The Green Party will seek a “cultural change” at City Hall after becoming the largest party on Bristol City Council, its group leader told LGC.

Bristol is not yet in overall control, with the Greens two short of the threshold to form a majority administration. But with 34 seats, the Greens are the largest party, while Labor has 21, the Liberal Democrats have eight and the Conservatives have seven.

This year’s election was the first in the city since a referendum to switch from a mayoral model to a committee in 2022, Marvin Rees (Lab) served as mayor from 2016 to 2024.

Emma Edwards (Green) told the LGC that having 34 councilors on the authority “exceeded” the party’s expectations and that she was looking for a change from the “tribal” nature of politics under the previous system.

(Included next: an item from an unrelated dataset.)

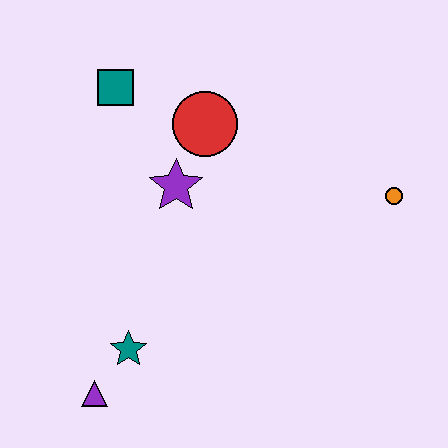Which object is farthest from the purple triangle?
The orange circle is farthest from the purple triangle.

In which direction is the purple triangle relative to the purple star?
The purple triangle is below the purple star.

She said: “We are delighted with the results, we always felt we would do well and grow numbers but I think getting 34 councilors has exceeded our expectations. It gives us a real mandate.

“We were clear that we wanted a cultural change in the City Hall, we have had a mayor and cabinet system for some time and we were in opposition. And I think people have seen how that has constrained us, but also how politics has become a little bit unpleasant in recent years, being so tribal.”

Cllr Edwards added that negotiations on the make-up of the council were ongoing but confirmed that the Greens would seek council leader and deputy positions, but stressed that policy and committee chair roles would be discussed with the other parties.

She added: “We are looking to foster good relations between the parties in these committees so that we can implement the policies.”

Nationally, the Green Party secured the highest number of elected councillors, increasing its presence locally to 812 elected members after winning 74 seats in the local elections.

Cllr Edwards added that the party’s success was due to an increase in the understatement of its policies and that more people saw the Greens as a “viable alternative to the bigger parties”.

She said: “People are looking for a change, we hear that a lot. We hear a lot across the country, people either feel disenchanted with the two main parties, or maybe they find them the same, and we’re offering something different.

“With the general election coming up, people might look at the post first and say, ‘I have to vote Labor or I have to vote Tory to keep the other party.’ When it comes to local elections, people feel they have a little more freedom to vote with their heart.”